Click here for hi-res PDF version of figure.

Clicking on the newly formed link allows the user to see the result of these merged items (Figure 5 [above]). The two result sets corresponding to the searches for the two variants of the name Rüger, Stefan (one with a middle name, the other without) in the ACM digital library are brought up simultaneously, and shown side by side. While it would be highly desirable to render the search results as a single list, there are a variety of issues that make this difficult to achieve reliably across a wide range of digital library systems (or even semi-reliably!). In practice, we have found this side-by-side technique works out quite well.

In terms of the side-by-side frames approach used in CSN, one advantage this has is that it works independently of the digital library system used. Furthermore, to compensate for the lack of a single unifying list, some care has been taken over the formation of the elements that constitute the side-by-side frames. For instance, neither frame is permitted to include a vertical scrollbar. Instead the outer page will add in a scrollbar if needed, and avoids the known user confusion caused by having inner scrollbars within a larger region which may in some circumstances include its own scrollbar. The approach of side-by-side positioning also plays to the trend in monitor display technology development which is for the devices to be increasingly wider.

For our example (Figure 5) it is indeed the case that there is a scrollbar located on the right-most side. This is because the search results within the frames exceed the height of the browser's page display area. Changing the position of this scrollbar moves the view of the search results shown within the two frames in unison.

Other functionality

Other folding functionality provided by CSN includes removing accents and punctuation from names, and reducing a name to using just the initial letter of their firstname.

Name authority. The Name authority action makes use of OCLC's on-line Virtual International Authority File web service accessable through viaf.org. This service allows you to perform approximate name searches, amgonst other things, which CSN exploits to to provide a list of possible alternative names to a given particular name on a web page. To use, click on the Name authority action, then hover over the name of interest. After a short pause a popup window appears containing any relevant names CSN has been able to locate. Clicking on one of the names in the popup list replaces the web page version with the one you have selected.

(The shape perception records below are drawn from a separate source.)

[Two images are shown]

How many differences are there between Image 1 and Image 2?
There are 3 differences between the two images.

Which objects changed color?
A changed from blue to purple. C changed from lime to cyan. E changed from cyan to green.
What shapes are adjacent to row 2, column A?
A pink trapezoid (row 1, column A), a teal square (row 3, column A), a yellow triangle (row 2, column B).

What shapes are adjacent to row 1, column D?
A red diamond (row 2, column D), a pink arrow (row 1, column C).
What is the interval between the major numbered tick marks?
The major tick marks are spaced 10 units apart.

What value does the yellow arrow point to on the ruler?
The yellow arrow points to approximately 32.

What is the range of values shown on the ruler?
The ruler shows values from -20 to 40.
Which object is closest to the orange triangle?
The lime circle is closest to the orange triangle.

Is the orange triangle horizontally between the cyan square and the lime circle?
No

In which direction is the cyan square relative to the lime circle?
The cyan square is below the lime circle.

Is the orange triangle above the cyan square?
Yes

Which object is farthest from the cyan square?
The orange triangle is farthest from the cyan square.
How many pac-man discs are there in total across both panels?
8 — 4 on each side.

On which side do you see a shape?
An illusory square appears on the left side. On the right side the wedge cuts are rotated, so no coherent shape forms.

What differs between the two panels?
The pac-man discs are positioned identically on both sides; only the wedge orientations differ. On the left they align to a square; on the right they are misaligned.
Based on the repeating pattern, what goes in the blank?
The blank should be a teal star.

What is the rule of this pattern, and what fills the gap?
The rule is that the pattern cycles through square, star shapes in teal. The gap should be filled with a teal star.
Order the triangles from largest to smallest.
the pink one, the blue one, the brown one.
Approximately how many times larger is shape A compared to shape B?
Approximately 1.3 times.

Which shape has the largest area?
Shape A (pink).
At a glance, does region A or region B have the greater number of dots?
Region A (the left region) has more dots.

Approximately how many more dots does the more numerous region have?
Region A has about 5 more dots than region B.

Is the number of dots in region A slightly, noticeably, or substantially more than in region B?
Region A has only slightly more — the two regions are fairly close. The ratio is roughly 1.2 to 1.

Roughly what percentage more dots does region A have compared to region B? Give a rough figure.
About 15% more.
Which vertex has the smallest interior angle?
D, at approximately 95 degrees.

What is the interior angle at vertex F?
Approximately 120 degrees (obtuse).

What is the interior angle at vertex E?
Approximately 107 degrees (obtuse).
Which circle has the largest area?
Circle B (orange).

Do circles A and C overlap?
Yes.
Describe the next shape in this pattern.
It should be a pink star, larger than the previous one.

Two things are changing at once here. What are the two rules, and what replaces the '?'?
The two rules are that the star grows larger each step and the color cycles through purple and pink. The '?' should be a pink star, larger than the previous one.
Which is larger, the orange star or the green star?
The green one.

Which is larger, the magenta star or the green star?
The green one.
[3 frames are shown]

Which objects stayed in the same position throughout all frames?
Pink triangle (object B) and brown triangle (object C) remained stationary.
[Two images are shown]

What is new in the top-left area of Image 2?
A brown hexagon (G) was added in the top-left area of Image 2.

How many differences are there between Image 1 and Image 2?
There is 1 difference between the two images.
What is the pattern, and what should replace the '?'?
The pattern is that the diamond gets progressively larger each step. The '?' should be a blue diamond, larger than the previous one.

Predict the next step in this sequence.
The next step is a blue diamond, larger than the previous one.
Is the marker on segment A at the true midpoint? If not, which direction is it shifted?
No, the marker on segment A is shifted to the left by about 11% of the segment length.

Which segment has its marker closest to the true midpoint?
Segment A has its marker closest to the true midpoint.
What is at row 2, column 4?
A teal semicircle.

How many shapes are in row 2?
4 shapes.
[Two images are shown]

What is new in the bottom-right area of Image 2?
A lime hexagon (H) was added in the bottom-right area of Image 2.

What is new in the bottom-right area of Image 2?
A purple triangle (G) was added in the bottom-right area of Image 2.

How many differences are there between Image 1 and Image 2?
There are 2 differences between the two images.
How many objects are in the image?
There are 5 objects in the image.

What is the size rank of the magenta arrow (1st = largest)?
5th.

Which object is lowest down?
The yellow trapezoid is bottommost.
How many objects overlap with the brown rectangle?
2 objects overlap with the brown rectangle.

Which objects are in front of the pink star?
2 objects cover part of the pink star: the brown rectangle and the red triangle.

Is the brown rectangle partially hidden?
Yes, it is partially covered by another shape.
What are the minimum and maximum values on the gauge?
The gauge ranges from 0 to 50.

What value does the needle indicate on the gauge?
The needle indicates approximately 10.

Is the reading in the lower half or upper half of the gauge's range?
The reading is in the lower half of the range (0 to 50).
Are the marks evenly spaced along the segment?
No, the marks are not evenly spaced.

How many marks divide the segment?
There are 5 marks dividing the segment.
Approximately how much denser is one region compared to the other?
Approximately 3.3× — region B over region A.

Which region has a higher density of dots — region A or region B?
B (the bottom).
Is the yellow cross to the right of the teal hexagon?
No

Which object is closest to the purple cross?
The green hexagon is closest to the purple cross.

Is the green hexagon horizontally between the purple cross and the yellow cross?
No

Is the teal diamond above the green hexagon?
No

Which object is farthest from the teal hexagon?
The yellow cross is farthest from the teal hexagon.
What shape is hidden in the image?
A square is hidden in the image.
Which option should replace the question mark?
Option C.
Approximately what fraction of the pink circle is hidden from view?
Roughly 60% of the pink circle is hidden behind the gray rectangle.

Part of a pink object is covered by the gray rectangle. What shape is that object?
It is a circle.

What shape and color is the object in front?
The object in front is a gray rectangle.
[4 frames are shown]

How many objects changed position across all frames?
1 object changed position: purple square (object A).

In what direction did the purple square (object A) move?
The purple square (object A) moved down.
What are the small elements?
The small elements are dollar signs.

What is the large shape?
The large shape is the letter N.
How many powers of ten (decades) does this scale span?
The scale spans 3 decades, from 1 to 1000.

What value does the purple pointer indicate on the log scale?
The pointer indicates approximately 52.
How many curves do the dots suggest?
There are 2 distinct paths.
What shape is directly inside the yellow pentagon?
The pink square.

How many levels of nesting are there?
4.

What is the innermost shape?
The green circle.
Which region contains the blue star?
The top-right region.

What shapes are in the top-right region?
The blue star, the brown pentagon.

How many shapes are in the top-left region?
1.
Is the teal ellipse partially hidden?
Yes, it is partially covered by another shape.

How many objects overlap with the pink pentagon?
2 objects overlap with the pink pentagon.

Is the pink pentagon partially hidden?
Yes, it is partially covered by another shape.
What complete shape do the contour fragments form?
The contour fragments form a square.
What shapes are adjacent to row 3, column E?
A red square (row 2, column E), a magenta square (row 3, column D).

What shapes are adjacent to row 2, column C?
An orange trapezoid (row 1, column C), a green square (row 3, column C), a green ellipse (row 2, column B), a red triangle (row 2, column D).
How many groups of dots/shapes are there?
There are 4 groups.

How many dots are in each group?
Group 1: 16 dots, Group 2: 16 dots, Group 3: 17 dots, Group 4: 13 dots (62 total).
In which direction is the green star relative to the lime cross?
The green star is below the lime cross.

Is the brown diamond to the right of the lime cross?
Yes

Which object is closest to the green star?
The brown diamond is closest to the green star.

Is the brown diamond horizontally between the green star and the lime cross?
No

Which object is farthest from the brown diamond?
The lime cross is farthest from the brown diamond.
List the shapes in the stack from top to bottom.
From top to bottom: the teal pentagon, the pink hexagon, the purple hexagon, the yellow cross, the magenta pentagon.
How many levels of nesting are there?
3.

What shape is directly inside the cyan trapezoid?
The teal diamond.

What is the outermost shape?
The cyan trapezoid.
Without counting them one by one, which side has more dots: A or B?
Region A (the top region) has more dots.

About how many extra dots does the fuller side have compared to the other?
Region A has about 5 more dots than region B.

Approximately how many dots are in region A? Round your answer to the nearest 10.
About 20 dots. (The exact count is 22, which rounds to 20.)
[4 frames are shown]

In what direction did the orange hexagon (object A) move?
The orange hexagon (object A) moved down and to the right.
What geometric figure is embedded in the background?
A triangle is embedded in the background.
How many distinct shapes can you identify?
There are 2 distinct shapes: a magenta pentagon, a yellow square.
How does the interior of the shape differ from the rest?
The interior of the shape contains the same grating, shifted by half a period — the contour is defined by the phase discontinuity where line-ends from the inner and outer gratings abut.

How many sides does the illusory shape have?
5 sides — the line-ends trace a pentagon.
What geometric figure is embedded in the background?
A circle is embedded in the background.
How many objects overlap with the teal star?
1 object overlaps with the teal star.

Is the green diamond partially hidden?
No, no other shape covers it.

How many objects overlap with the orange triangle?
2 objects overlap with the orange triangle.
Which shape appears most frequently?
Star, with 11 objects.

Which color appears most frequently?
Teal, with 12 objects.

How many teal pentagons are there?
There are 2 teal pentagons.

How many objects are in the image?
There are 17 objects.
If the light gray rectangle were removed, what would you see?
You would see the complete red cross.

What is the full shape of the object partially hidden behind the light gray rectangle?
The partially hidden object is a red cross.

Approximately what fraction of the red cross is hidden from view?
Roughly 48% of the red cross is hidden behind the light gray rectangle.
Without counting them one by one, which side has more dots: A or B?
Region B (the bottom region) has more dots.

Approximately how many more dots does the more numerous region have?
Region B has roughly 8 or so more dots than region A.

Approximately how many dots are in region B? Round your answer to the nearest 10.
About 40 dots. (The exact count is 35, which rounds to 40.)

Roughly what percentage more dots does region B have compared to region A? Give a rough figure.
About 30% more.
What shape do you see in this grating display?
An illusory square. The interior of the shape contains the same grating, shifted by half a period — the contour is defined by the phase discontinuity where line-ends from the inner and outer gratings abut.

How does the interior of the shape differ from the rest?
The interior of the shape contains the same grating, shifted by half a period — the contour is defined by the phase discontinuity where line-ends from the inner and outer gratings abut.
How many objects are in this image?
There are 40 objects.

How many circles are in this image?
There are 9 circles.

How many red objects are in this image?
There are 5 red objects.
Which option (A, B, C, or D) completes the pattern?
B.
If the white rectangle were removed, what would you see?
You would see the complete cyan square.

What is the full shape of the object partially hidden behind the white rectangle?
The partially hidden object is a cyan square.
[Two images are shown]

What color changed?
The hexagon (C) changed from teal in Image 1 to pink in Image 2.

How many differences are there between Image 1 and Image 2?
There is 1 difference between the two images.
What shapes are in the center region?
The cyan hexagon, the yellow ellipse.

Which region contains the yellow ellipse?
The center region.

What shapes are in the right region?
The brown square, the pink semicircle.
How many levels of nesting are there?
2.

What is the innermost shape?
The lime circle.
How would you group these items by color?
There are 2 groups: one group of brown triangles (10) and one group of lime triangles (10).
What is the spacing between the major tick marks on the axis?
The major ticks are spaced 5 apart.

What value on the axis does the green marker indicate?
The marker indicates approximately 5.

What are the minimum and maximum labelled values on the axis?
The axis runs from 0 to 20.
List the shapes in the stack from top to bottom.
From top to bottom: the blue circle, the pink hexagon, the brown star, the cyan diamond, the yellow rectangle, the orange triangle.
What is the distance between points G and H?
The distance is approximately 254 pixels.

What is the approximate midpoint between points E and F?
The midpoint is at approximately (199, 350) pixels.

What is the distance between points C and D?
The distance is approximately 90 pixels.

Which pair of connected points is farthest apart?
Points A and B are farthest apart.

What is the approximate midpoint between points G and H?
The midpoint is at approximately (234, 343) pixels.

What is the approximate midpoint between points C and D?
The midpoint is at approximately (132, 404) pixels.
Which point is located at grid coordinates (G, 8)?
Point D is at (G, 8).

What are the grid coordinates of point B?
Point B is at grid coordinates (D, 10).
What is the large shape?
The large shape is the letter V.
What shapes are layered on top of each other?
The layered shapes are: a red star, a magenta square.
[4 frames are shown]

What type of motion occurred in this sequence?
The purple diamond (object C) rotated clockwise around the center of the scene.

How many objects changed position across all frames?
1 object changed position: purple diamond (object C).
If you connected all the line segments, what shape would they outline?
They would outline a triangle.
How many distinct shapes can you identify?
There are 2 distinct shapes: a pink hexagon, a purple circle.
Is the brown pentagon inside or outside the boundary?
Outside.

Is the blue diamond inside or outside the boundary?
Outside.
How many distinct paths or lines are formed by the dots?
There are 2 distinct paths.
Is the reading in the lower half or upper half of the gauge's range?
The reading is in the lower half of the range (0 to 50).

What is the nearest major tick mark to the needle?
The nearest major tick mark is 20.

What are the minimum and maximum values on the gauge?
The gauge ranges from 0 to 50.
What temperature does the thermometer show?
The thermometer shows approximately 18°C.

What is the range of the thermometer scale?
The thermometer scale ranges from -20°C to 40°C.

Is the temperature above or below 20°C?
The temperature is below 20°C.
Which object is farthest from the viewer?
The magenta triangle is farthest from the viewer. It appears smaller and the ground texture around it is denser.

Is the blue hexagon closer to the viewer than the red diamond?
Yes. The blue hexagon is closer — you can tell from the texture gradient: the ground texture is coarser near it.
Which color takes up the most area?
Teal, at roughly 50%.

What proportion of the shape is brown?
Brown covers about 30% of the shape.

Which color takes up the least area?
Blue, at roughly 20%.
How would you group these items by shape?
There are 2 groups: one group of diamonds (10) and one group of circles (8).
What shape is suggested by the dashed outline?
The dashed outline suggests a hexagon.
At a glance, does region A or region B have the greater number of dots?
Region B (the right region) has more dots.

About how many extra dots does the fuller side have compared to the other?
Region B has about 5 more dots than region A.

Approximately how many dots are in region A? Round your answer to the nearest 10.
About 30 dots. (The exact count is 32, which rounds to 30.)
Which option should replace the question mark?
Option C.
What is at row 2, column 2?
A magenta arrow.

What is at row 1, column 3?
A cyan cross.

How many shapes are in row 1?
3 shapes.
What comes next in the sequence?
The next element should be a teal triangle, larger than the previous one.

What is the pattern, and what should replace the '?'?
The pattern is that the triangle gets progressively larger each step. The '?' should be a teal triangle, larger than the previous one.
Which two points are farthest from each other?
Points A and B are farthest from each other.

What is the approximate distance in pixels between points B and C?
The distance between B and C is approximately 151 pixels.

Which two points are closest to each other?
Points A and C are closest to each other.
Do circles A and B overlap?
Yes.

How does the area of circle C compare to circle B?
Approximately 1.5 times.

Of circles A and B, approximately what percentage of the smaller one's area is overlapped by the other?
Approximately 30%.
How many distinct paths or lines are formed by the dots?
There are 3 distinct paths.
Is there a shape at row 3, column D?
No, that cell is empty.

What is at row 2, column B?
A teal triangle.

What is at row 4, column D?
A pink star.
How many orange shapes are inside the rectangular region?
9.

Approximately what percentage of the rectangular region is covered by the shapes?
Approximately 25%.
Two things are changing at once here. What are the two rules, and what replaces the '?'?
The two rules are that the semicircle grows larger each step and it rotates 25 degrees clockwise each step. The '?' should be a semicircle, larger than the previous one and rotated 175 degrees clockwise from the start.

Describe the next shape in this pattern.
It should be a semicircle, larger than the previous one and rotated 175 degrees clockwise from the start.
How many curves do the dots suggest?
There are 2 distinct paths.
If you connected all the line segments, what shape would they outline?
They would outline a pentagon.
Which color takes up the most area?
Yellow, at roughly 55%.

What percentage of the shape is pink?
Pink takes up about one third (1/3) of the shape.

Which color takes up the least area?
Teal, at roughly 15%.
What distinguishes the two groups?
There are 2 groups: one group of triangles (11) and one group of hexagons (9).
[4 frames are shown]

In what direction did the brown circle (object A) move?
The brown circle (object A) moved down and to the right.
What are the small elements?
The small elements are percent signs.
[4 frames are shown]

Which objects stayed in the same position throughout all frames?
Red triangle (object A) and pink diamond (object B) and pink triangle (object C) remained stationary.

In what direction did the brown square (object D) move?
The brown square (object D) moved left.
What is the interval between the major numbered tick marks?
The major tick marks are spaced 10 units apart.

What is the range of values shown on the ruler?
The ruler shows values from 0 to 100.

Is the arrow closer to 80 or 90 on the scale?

Crowdsourcing. CSN also monitors what transformations are being made using the toolbar, across all the people using CSN, which it store in a central repository. When hovering over a name, if it finds a match in the central repository it presents summary summary statistics of the changes made in a popup window: for example, Stefan M. Rüger has been changed 15 times to Stefan M. Rueger and 25 times to S. Rüger. As with the Name authority action, clicking on one of the alternative replaces the name as it appears in the web page being displayed by the browser.

Expand. At the right-most end of the CSN toolbar the user can control the mode of operation to be either fold or expand. Now when the user selects an action it replaces the highlighted text with an expanded version. In this mode, rather than apply CSN to faceted lists of author names it makes the most sense to apply the action to a text query box where the user has already entered some information, although this is not a constraint—if there are other HTML elements where it makes sense to do this, then they are able to do so.

To take a more concrete example, say a user has entered the query Witten, Ian, into the search page to the IEEE Xplore digital libary, but not yet pressed the search button. Instead, as their next step they click on Name authority from the CSN toolbar (with the radio button in the toolbar set to expand), which (like the folding mode) then invites the user to select an area of text to transform. Selecting the text in this query box (Witten, Ian) results in the query term beening expanded to include the VIAF known variants Witten, I. H. and Witten, Ian H. Pressing the search button now, the user initiates a broader (more inclusive) query for articles by this author compared with their original query.